コンサートの記(492) 大阪フィルハーモニー交響楽団京都特別演奏会「大植英次スペシャル」2010
2010年4月20日 京都コンサートホールにて
京都コンサートホールでの、大阪フィルハーモニー交響楽団京都特別演奏会「大植英次スペシャル」を聴く。指揮はもちろん大植英次である。午後7時開演。
曲目は、ロッシーニの「泥棒かささぎ」序曲、ショパンのピアノ協奏曲第2番(ピアノ独奏:菊池洋子)、チャイコフスキーの交響曲第6番「悲愴」。
古典的配置での演奏である。
ロッシーニの「泥棒かささぎ」序曲では舞台の両袖にスネアドラムをおいての演奏。大植はほとんど手を振らなかったり、背もたれに手を置いて目だけで指揮したり、かと思えば大袈裟に腕を振り回したりと、変幻自在の指揮ぶり。音楽も極端に音を引き延ばす箇所があるなど自在な作りであった。
ショパンのピアノ協奏曲第2番。ソリストの菊池洋子のピアノはマイルドな音が特徴。
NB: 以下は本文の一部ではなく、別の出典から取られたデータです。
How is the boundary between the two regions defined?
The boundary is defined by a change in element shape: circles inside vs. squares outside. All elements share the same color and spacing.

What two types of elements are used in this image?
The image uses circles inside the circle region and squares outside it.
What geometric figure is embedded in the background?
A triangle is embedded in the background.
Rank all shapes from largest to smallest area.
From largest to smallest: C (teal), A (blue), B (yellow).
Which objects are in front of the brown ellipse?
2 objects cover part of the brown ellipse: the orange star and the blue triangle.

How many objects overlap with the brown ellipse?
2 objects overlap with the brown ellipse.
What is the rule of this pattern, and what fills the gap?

第2楽章のリリシズムも印象的だが、強奏の部分に少々乱暴さが感じられたのが玉に瑕だった。
大植に促され、菊池はアンコールとして、「子犬のワルツ」を弾いた。
チャイコフスキーの交響曲第6番「悲愴」。コントラバスを最後列に横一線に並べるという配置である。ゆったりとした冒頭は、真横に並べられたコントラバスが効果的。そこから加速するが、金管の精度がいかにも低い。第2主題も熱を帯びてはおらず、大植は相変わらずエンジンのかかりが遅いようだ。
最強音の部分に達してようやく大植にもエンジンが掛かり、巧みなオケ捌きが繰り広げられる。
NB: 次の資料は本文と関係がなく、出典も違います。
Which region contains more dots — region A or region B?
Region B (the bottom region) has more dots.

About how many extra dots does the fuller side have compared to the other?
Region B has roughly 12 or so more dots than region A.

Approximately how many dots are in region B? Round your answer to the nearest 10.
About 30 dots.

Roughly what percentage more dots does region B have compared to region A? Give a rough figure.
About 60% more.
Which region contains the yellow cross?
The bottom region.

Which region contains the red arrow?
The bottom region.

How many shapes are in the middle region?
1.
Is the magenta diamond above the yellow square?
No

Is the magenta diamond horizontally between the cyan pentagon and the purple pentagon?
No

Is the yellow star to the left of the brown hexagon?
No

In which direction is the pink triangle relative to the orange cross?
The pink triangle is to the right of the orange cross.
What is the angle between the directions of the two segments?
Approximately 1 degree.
第2楽章はたびたびテンポが変わるという、ロマン的な解釈だったが、不自然な感じはしなかった。
第3楽章は熱い演奏。今日は金管の出来が悪いが、それでも盛り上がる演奏で、楽章の終わりに拍手が起こった。
第4楽章も金管の精度の低さが気になったが、それなりに熱い演奏が展開される。ただ、大植ならもっと熱い演奏をするかと思ったが、案外、冷静さが保たれていた。最後のコントラバスのピッチカートは、コントラバス群が横一列に並んでいるだけに視覚的にも効果的であった。
アンコールとして、レナード・バーンスタインの「管弦楽のためのディヴェルティメント」より“ワルツ”が演奏された。